Here is a way I like. We can rewrite your sum as $$\sum_{\boldsymbol{m}\in\mathbb{Z}^{m}\backslash\{\boldsymbol{0}\}}\frac{1}{\|\boldsymbol{m}\|_{2}^{r+\epsilon}}$$ where $\epsilon>0.$ Then since $$\|x\|_{2}\geq\max_{i}|x_{i}|,$$ by using the comparison test, we know that our original series will converge if $$\sum_{\boldsymbol{m}\in\mathbb{Z}^{m}\backslash\{\boldsymbol{0}\}}\frac{1}{\max_{i}|\boldsymbol{m}_{i}|^{r+\epsilon}}$$ converges.

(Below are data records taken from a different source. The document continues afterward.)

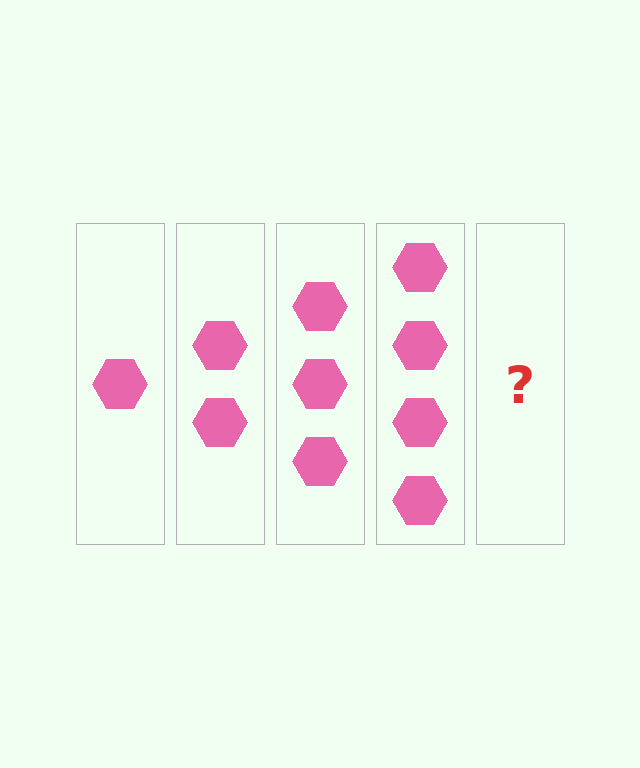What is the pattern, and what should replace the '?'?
The pattern is that each step adds one more hexagon. The '?' should be 5 hexagons.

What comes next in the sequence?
The next element should be 5 hexagons.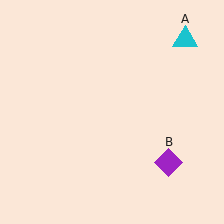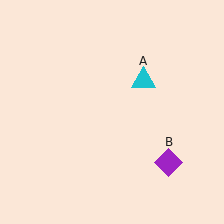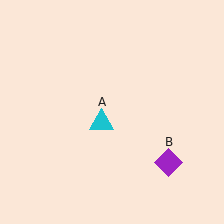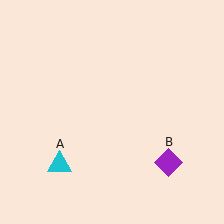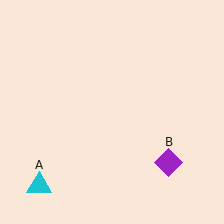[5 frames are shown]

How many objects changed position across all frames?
1 object changed position: cyan triangle (object A).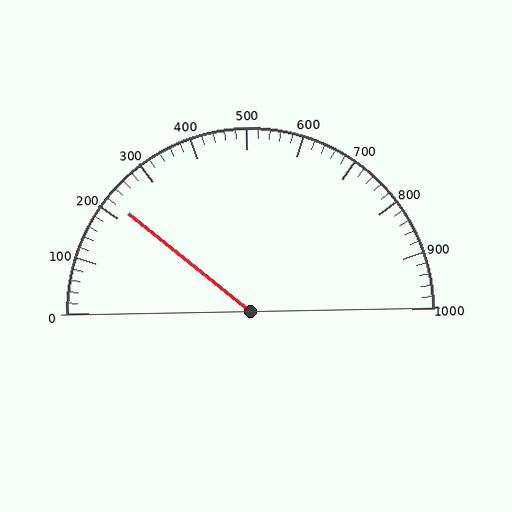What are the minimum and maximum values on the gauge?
The gauge ranges from 0 to 1000.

Since the set of all $\boldsymbol{m}$ with $k-1\leq\max_{i}|\boldsymbol{m}_{i}|\leq k$ has size $\leq Ck^{r-1}$ for some constant $C,$ (it is the surface of an $r$ dimensional cube) we see that the above is bounded by $$\sum_{k=1}^{\infty}C\frac{k^{r-1}}{k^{r+\epsilon}}\leq C\sum_{k=1}^{\infty}\frac{1}{k^{1+\epsilon}}$$ which converges.

Comparing the series with an integral, one sees that the series converges if and only if the $r$-dimensional integral $$ I_r=\int_{\mathbb R^r}[\|x\|\geqslant1]\,\frac{\mathrm dx}{\|x\|^{2\mu}} $$ converges. Consider the spherical coordinates $(s,\alpha)$ with $s\geqslant0$ and $\alpha$ in the sphere $S^{r-1}$. Then $\mathrm dx$ is proportional to $s^{r-1}\mathrm ds\mathrm d\alpha$. Hence , $I_r$ converges if and only if the $1$-dimensional integral $$ \int_1^{+\infty}\frac{s^{r-1}\mathrm ds}{s^{2\mu}} $$ converges, that is, if and only if $2\mu\gt r$.